Tätigkeiten mit Krankheitserregern- wie z.B. in Laboren- können zu einer Quelle von Infektionen und übertragbaren Erkrankungen werden. Daher wird ihnen besondere Aufmerksamkeit gewidmet


Diese Tätigkeiten sind erlaubnis- und anzeigepflichtig und ihre Ausübung wird vom Gesundheitsamt des Rheinisch-Bergischen Kreises überwacht.

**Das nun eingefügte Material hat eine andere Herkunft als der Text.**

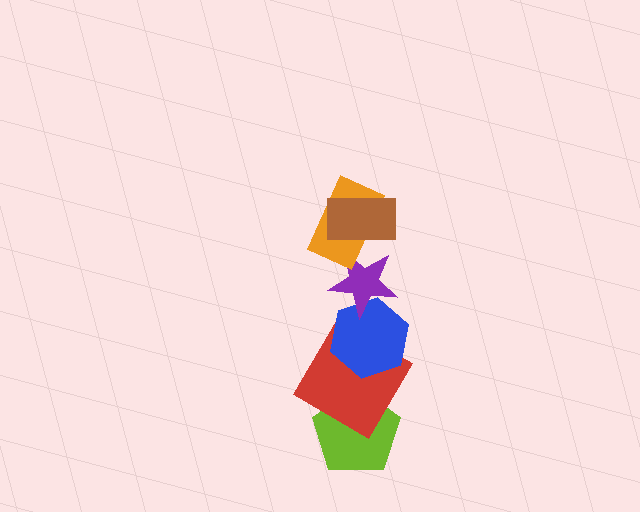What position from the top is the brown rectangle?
The brown rectangle is 1st from the top.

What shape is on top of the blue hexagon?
The purple star is on top of the blue hexagon.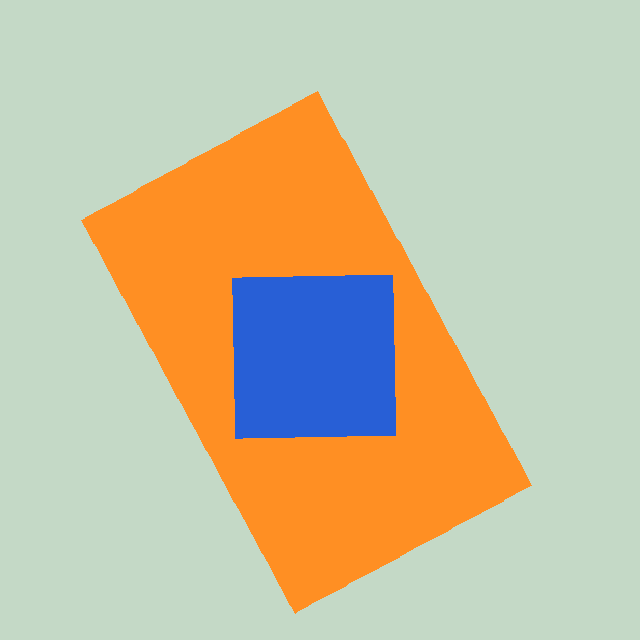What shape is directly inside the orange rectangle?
The blue square.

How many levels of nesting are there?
2.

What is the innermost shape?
The blue square.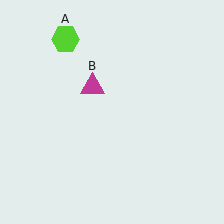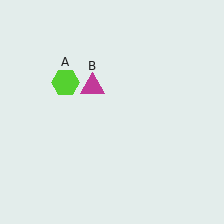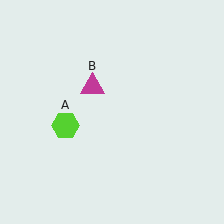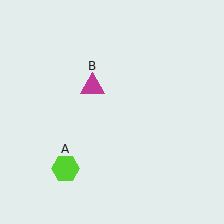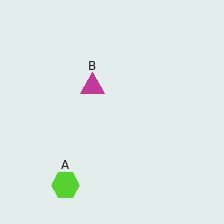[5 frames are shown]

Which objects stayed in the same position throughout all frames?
Magenta triangle (object B) remained stationary.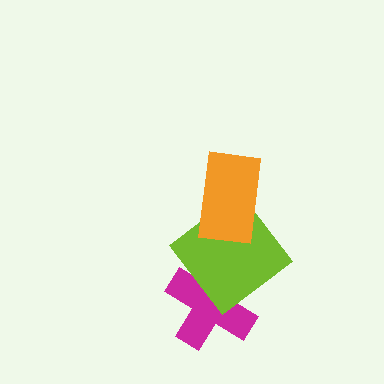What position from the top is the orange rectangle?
The orange rectangle is 1st from the top.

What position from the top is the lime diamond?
The lime diamond is 2nd from the top.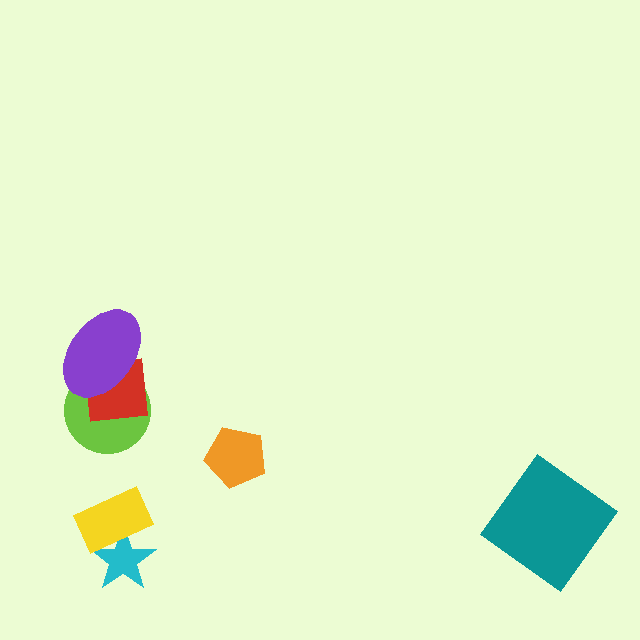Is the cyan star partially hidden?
Yes, it is partially covered by another shape.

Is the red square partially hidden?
Yes, it is partially covered by another shape.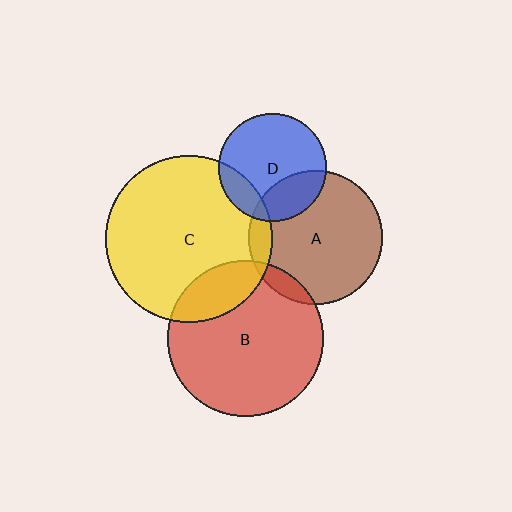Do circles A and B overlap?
Yes.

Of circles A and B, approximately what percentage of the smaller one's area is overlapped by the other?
Approximately 10%.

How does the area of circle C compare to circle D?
Approximately 2.4 times.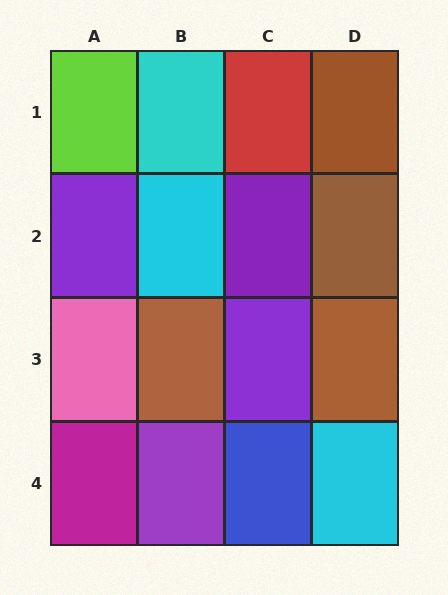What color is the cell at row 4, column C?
Blue.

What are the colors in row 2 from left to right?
Purple, cyan, purple, brown.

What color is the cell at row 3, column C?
Purple.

Erlaubnispflicht Eine Erlaubnis für diese Tätigkeiten wird nach § 44 IfSG personengebunden und nach Prüfung der persönlichen Voraussetzungen vom zuständigen Gesundheitsamt erteilt. Voraussetzungen für die Erlaubniserteilung sind:

-Sachkenntnis
Die Sachkenntnis wird nachgewiesen durch den Abschluss eines Studiums der Human-, Zahn- oder Veterinärmedizin, der Pharmazie oder der Abschluss eines naturwissenschaftlichen Fachhochschul- oder Universitätsstudiums mit mikrobiologischen Inhalten und dem Nachweis einer mindestens zweijährigen hauptberuflichen Tätigkeit mit Krankheitserregern unter Aufsicht einer Person, die im Besitz der Erlaubnis zum Arbeiten mit Krankheitserregern ist.

-Zuverlässigkeit
Die Zuverlässigkeit ist zu belegen durch die Vorlage eines Führungszeugnisses (Belegart 0). Der Antrag kann hier formlos mit den vorgenannten Nachweisen eingereicht werden.

-Anzeigepflicht
Alle Tätigkeiten mit Krankheitserregern, auch die erlaubnisfreien Tätigkeiten, sind anzeigepflichtig. Die erstmalige Aufnahme der Tätigkeiten ist mindestens 30 Tage vor Aufnahme der Tätigkeiten dem Gesundheitsamt anzuzeigen.  Die Anzeige muss enthalten: -   Eine beglaubigte Abschrift der Erlaubnis bzw. Angaben zur Erlaubnisfreiheit i.S. des § 45 IfSG -   Angaben zur Art und Umfang der beabsichtigten Tätigkeiten sowie Entsorgungsmaßnahmen -   Angaben zur Beschaffenheit der Räume und Einrichtungen. 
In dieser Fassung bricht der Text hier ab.